Okay, now back to the goofy Gracie photograph. I wish I'd backed off just a little, so the top of her head wasn't cut off. On the other hand, I like how the bokeh kind of frames her head, and I like the way the lighting and white balance lend a seriousness and depth to an image that could have been just another bright and snappy kid picture.

So take that, 7 1/2 Habits.

Wednesday, June 6, 2007

Off world technology

Right up front I have to say this isn't a photograph I took. Boy, I'd be really happy to create something with such interesting light and shadow! But even if I was technically adept enough and creative enough, this image would still be out of my reach. It shows a sand dune field in Rabe Crater, located in the southern highlands of Mars. The image was produced by NASA and is part of the HIRISE, the High Resolution Imaging Science Experiment, a project by the University of Arizona, Department of Planetary Science, Lunar and Planetory Laboratory. My current assignment is to look at some technology sites on the Web. I was led to the HIRISE site by an article in Slashshot: News for Nerds

HIRISE offers downloadable high resolution photographs of amazing images from space. The image above is a portion of a larger image taken of sand dunes in Rabe Crater. I find it interesting, aesthetically, because the larger image was taken simply to gather information for scientific inquiry into the nature of the surface of Mars, but I suspect that whoever cropped the larger image chose this particular crop not only because of the information it conveyed, but also because it was pleasing to the eye.

Monday, June 4, 2007

Secret corner

Secret corner
Originally uploaded by p_asbury

The assignment I worked on today was all about mashups. The first one that caught my interest was flickr's Montagr. I did a search on "uaf" and got a great mosaic that had some of my own photographs in it, including this one. I really liked seeing everyone else's photos and mousing over the individual images to see a larger picture.
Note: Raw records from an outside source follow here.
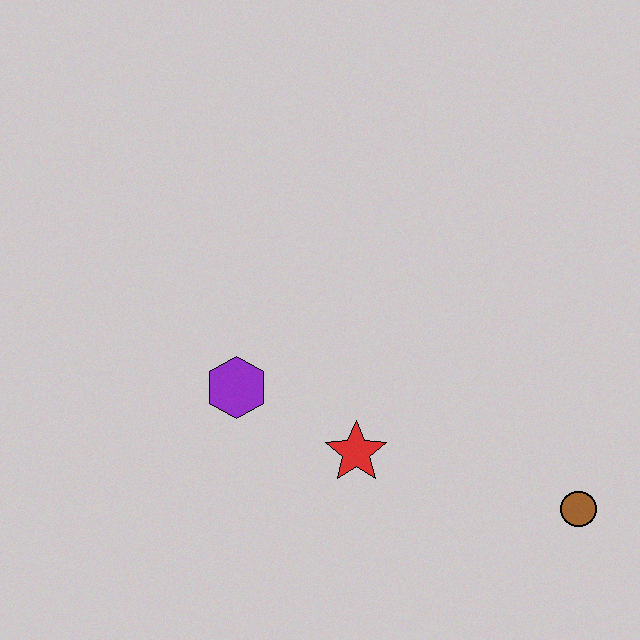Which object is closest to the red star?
The purple hexagon is closest to the red star.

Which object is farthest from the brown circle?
The purple hexagon is farthest from the brown circle.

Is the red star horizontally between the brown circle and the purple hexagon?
Yes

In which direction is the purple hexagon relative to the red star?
The purple hexagon is to the left of the red star.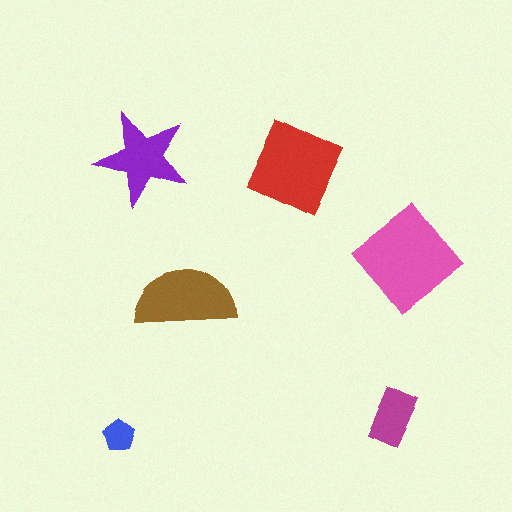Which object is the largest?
The pink diamond.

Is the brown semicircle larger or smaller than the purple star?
Larger.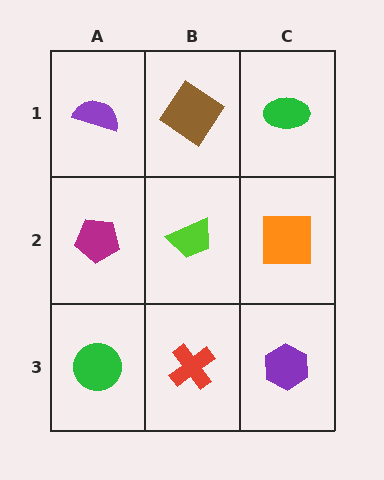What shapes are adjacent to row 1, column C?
An orange square (row 2, column C), a brown diamond (row 1, column B).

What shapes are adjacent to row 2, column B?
A brown diamond (row 1, column B), a red cross (row 3, column B), a magenta pentagon (row 2, column A), an orange square (row 2, column C).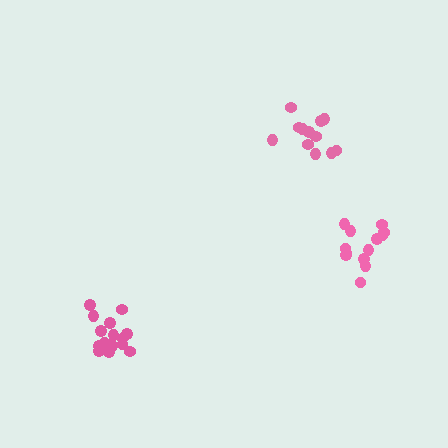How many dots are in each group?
Group 1: 12 dots, Group 2: 13 dots, Group 3: 17 dots (42 total).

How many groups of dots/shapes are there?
There are 3 groups.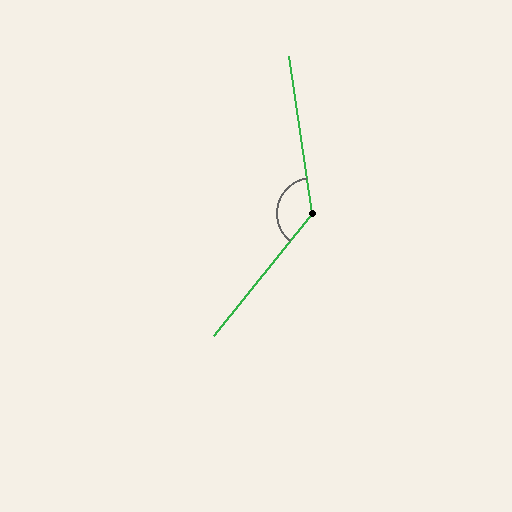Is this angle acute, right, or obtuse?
It is obtuse.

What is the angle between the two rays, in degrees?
Approximately 133 degrees.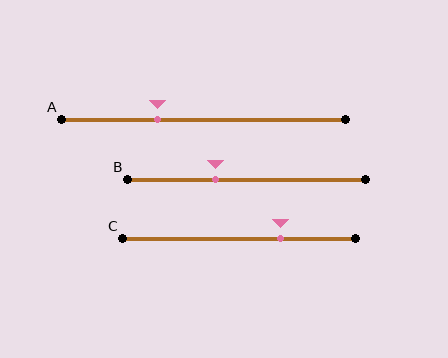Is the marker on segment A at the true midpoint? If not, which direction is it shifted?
No, the marker on segment A is shifted to the left by about 16% of the segment length.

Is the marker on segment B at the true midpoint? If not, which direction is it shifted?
No, the marker on segment B is shifted to the left by about 13% of the segment length.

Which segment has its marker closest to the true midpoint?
Segment B has its marker closest to the true midpoint.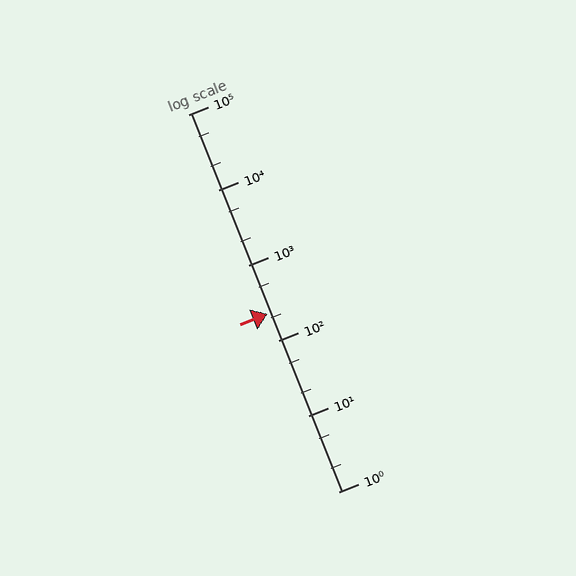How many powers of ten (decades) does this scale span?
The scale spans 5 decades, from 1 to 100000.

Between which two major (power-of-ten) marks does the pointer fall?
The pointer is between 100 and 1000.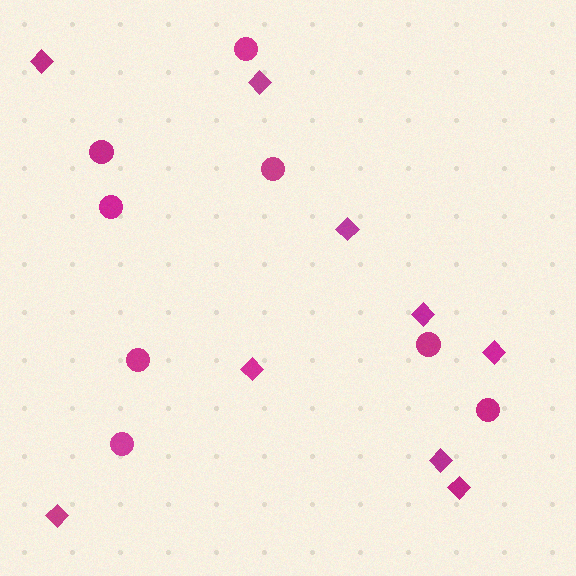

But the really intriguing application was Flickeur. Cheesy soundtrack aside, the longer you watch this film of random flickr images, the more interesting it become. I was mesmerized!

Friday, June 1, 2007

After hours 2

After hours 2
Originally uploaded by

Since this blog is an assignment, some entries, including this one, will be here to fulfill those assignments. I've had a flickr account for about 9 months, and I have over 300 photos posted. One of my flickr sets is "The Library." Rasmuson Library begs to be photographed, especially after hours when it can be really peaceful or a little creepy. Since I work all day on Saturday during the spring and fall sememsters, I love to come in early and take pictures.

This picture was taken on level 4 from a really low angle, while I was sitting on the floor. It's always fun to look at something from a different perspective.